An additional challenge is posed by one of the original pillars of European unity, the Treaty of Rome, which dictates that all the official languages of the EU are also its "working" languages (Gaelic is excepted). As the Union expands, this generous policy is proving painful, as Theologitis, and thousands of other translation professionals within the institutions of the EU, are duly aware.

While the Union's number of official languages will continue to grow, the Commission, notes Theologitis, is studying the possibility of altering the working language regime, possibly in conjunction with the long overdue institutional reforms needed ensure that decision-making remains viable on a governmental level. Until this time, however, each new working language will entail the need for a team of professional translators for that new language just at the SdT alone. For each language (except the big three -- English, French, and German), SdT has sixty in-house translators.

While the new languages are expected to play a very minor role as source languages in the document translation flow -- for example. today Swedish and Finnish only amount to some 7,000 pages a year each as source (out of a total of 1,200,000) they will of course receive the same volume as the other target languages.
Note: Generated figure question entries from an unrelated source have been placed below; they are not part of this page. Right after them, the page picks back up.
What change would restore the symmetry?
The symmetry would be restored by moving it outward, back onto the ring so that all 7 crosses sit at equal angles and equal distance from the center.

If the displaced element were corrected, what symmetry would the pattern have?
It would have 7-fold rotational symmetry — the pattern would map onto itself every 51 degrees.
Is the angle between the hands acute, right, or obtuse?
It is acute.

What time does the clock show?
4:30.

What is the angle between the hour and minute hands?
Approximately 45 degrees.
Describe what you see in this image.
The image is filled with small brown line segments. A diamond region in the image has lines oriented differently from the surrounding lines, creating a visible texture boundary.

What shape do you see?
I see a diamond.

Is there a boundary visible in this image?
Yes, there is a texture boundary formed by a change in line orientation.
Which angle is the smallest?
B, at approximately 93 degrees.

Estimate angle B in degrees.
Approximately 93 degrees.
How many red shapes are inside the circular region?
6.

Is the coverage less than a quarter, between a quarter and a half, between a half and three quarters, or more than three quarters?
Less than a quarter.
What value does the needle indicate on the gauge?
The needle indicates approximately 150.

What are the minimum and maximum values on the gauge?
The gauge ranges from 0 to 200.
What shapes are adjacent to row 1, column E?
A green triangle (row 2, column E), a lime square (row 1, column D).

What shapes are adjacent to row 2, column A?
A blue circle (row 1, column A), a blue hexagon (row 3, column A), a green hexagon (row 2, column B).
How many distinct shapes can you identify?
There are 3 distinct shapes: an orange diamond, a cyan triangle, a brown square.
Cultivating translation talent
All this means that the pre-accession gear-up to handle the acquis communautaire, and post-accession implementation of each new language as working language within European government is having a significant impact on the translation communities of the new member countries. According to Theologitis, some five percent of candidate translators are sufficiently qualified; this means that a sizeable pool of techno-savvy translation talent must be cultivated to fill the SdT's rosters.

This gives the European Commission a unique double-barrelled impact on the language industry: on the one hand through its substantial support of Research and Technology Development through its research programmes (and notably the new IST programme), and on the other through its own enormous administrative appetite for human resources and multilingual document technology support.
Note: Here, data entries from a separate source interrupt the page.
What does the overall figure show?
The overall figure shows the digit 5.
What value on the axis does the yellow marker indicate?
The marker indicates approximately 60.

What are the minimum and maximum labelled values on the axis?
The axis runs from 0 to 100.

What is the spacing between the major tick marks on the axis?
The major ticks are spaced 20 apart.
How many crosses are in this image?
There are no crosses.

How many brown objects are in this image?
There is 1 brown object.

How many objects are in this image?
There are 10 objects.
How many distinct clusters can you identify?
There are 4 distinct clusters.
To cushion the impact of the vertiginous increase in language combinations as new countries line up for EU membership, the Commission is studying a variety of strategies, both organisational as well as technological including

  • increased used of freelance translators,
  • temporary translation and revision "field offices" in candidate countries prior to accession,
  • increased use of translation technology, including term bases,
  • translation memory, and machine translation.
  • the use of relay or pivot languages,
  • two-way translations, whereby a translator translates from his or her native language into a second language, subject to revision by a native speaker, hitherto not customary within the Commission.

40,000 pages to translate
On the other side of the fence, small companies like Hungary's MorphoLogic are thriving by ministering to their respective countries' pre-accession needs. With the support of the Budapest-based firm's dictionary server, MoBiDic, circa 100 Hungarian translators have embarked upon the translation of 40,000 pages of EU legal documentation into Hungarian. Upon completion of the project, the resulting term base will be published as a comprehensive English-Hungarian dictionary of EU legal terms.
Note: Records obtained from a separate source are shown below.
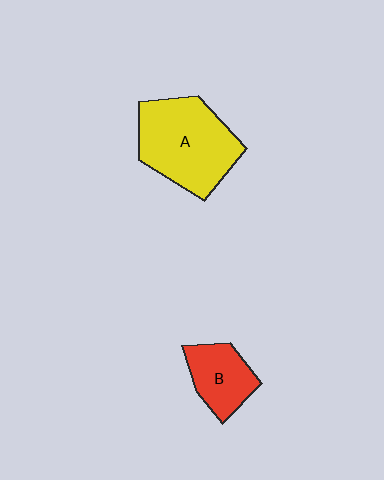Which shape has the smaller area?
Shape B (red).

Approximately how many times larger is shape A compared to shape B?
Approximately 2.0 times.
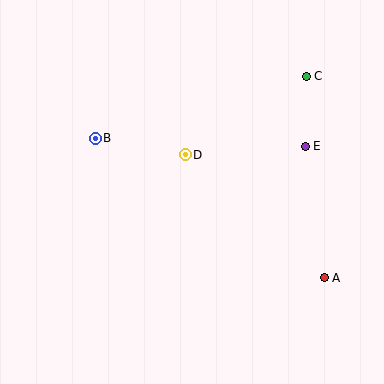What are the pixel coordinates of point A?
Point A is at (324, 278).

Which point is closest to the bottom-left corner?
Point B is closest to the bottom-left corner.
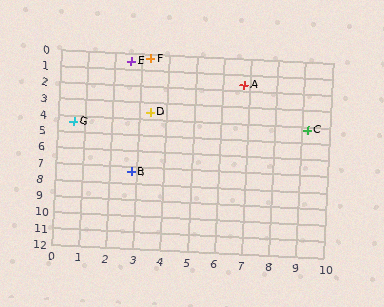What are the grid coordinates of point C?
Point C is at approximately (9.2, 4.2).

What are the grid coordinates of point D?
Point D is at approximately (3.4, 3.6).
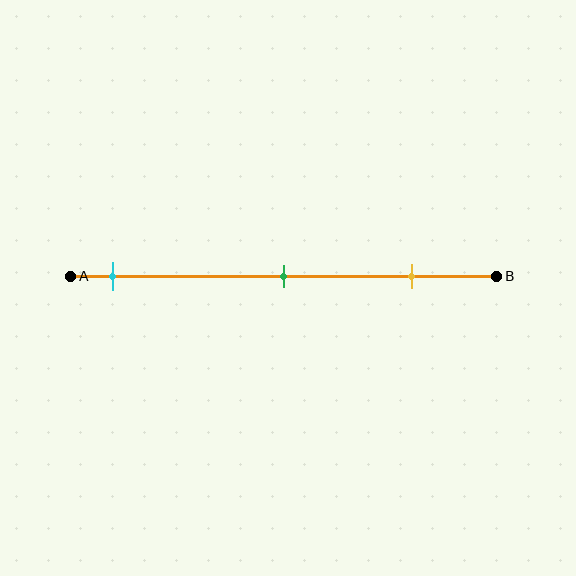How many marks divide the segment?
There are 3 marks dividing the segment.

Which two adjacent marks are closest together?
The green and yellow marks are the closest adjacent pair.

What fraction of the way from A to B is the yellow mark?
The yellow mark is approximately 80% (0.8) of the way from A to B.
Back in the Czech Republic, Jan Hajic and colleagues at the Institute of Formal and Applied Linguistics at Charles University in Prague, long a haven of research into MT, have developed a translation system for two very closely related languages, Czech and Slovak. Hajic notes that what is essentially a word-for-word approach works well in this context, and the group has found at least one customer for its system within the software localisation business. Further down the road, when Slovakia readies itself for EU accession, their system could also be deployed for the EU legislative texts, as translated into Czech.